This blog is intended to go along with Population: An Introduction to Concepts and Issues, by John R. Weeks, published by Cengage Learning. The latest edition is the 13th (it will be out in January 2020), but this blog is meant to complement any edition of the book by showing the way in which demographic issues are regularly in the news.

You can download an iPhone app for the 13th edition from the App Store (search for Weeks Population).

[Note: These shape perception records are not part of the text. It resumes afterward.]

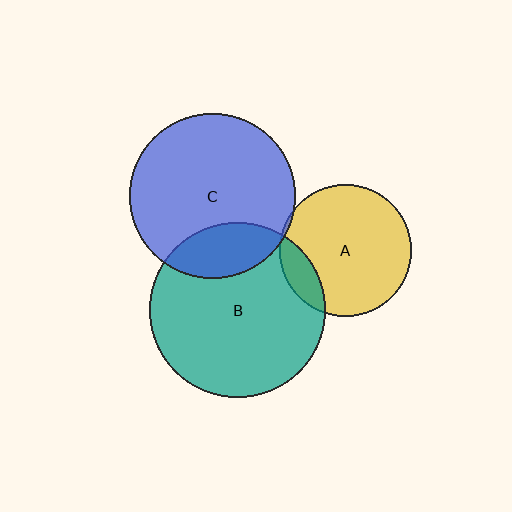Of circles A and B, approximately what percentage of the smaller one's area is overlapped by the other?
Approximately 15%.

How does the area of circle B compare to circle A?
Approximately 1.8 times.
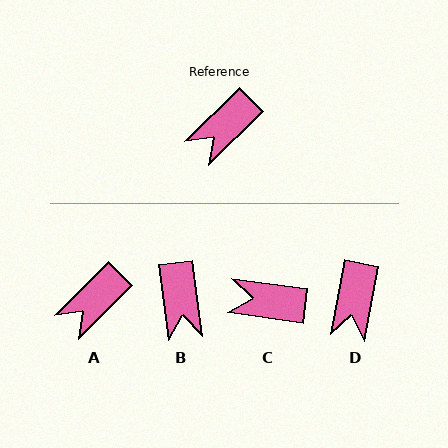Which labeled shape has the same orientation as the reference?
A.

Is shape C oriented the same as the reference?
No, it is off by about 53 degrees.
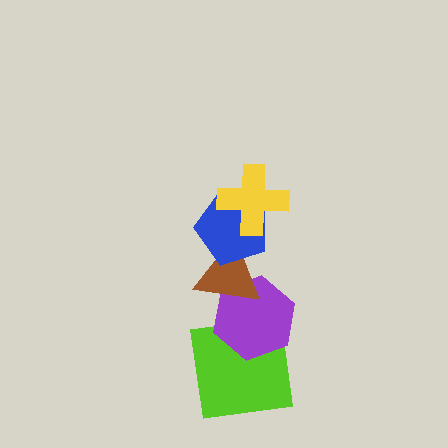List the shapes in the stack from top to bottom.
From top to bottom: the yellow cross, the blue pentagon, the brown triangle, the purple hexagon, the lime square.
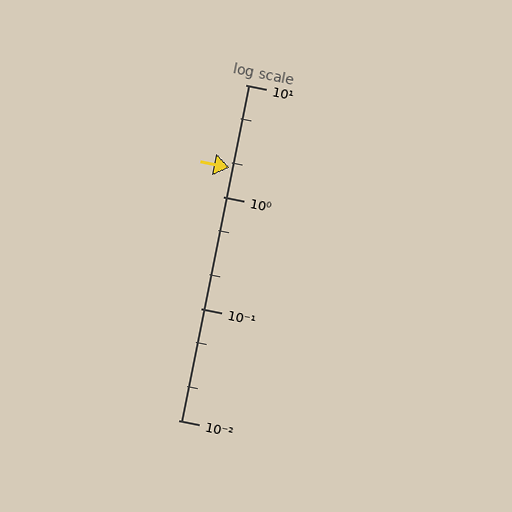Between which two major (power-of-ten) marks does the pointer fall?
The pointer is between 1 and 10.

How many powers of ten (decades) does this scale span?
The scale spans 3 decades, from 0.01 to 10.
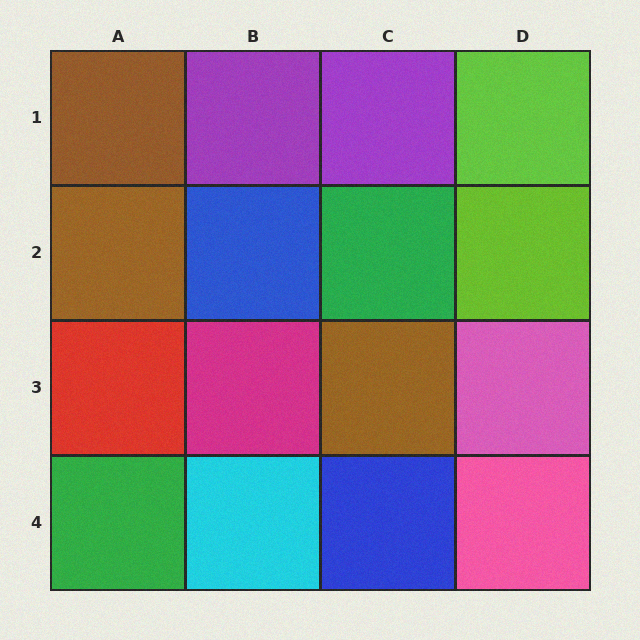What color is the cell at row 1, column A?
Brown.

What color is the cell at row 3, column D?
Pink.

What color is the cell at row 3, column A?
Red.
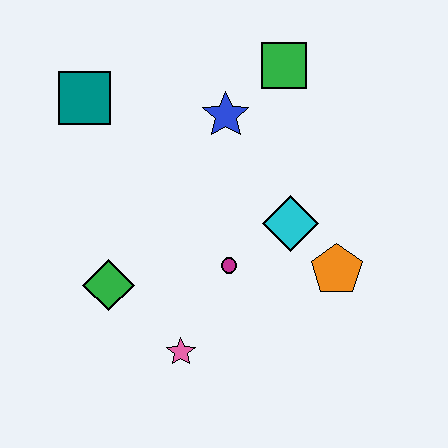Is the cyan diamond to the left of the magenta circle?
No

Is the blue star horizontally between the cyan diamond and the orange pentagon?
No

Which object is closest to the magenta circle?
The cyan diamond is closest to the magenta circle.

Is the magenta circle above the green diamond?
Yes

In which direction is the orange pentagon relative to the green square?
The orange pentagon is below the green square.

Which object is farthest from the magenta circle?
The teal square is farthest from the magenta circle.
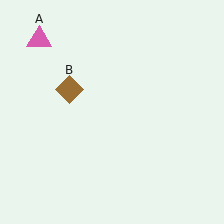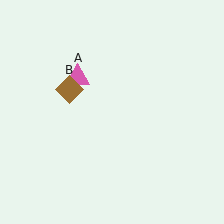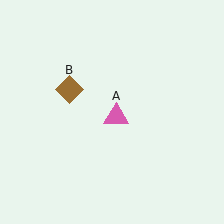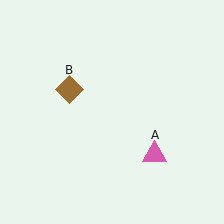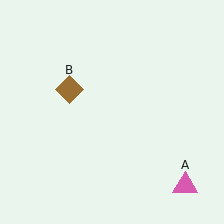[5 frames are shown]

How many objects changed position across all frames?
1 object changed position: pink triangle (object A).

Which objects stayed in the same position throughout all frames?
Brown diamond (object B) remained stationary.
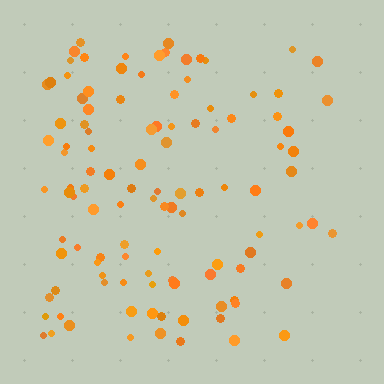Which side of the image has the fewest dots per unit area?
The right.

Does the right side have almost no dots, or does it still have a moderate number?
Still a moderate number, just noticeably fewer than the left.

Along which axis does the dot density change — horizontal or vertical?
Horizontal.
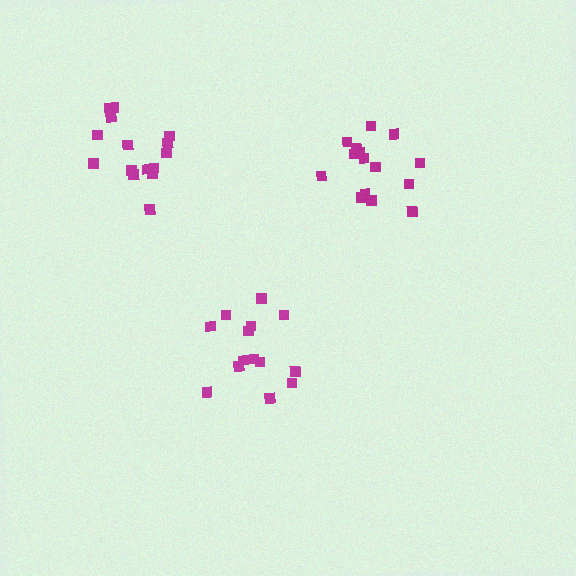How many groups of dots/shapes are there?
There are 3 groups.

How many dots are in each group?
Group 1: 15 dots, Group 2: 15 dots, Group 3: 14 dots (44 total).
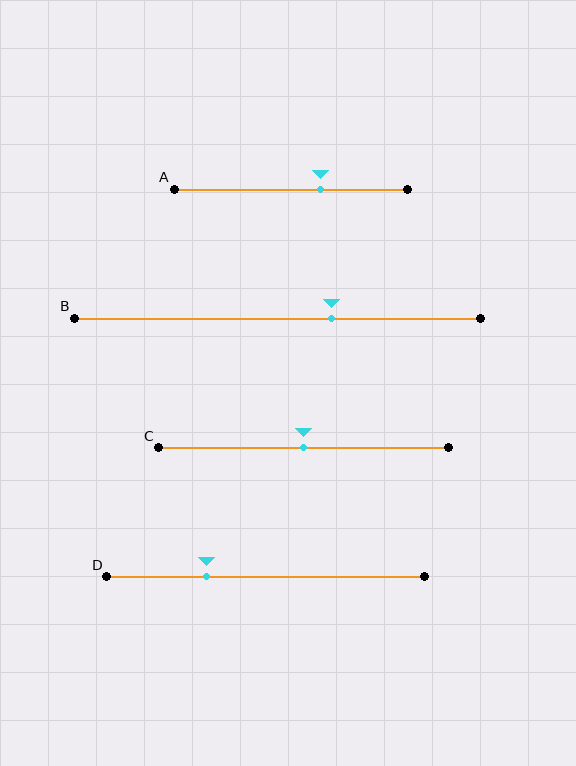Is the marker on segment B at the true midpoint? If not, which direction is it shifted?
No, the marker on segment B is shifted to the right by about 13% of the segment length.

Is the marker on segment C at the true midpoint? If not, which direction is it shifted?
Yes, the marker on segment C is at the true midpoint.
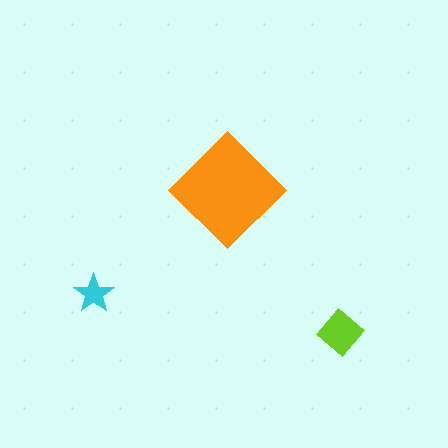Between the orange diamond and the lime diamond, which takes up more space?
The orange diamond.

If you are a user of my textbook and would like to suggest a blog post idea, please email me at: john.weeks@sdsu.edu

Thursday, October 11, 2012

The Day of the Girl Child

The US Agency for International Development (USAID) designated today as the "International Day of the Girl Child." The planning for this event was clearly already in the works when the fourteen-old girl was shot in the head by the Taliban in Swat Valley of Pakistan for publicly supporting education for girls.
Malala Yousafzai, in critical condition two days after being attacked in the north-western Swat Valley, arrived by helicopter in Rawalpindi from Peshawar.
The Taliban, who accuse the young activist of "promoting secularism", have said they will target her again.
Using the pen-name Gul Makai, she wrote about suffering caused by militants who had taken control of the Swat Valley in 2007 and ordered girls' schools to close.
The Taliban were ousted from Swat in 2009, but her family said they had regularly received death threats.
They believed she would be safe among her own community, but on Tuesday, she was stopped as she returned home from school in Mingora, in north-western Swat, and shot in the head.
I was thinking about these issues this evening as I watched the Vice-Presidential debate, which featured near the end the views on abortion of two Catholic males. One (Paul Ryan) has publicly supported the idea contained within the Republican Party platform that would define personhood as beginning at the moment of conception, which is interpreted to mean that even young girls who are raped should not be allowed to have an abortion. He changed his position a bit tonight, but he is clearly opposed to abortion for all American women. The other (Joe Biden) publicly stated his personal opposition to abortion, while also believing that women need to make their own reproductive decisions for themselves. Which of those views seems more like the Taliban approach?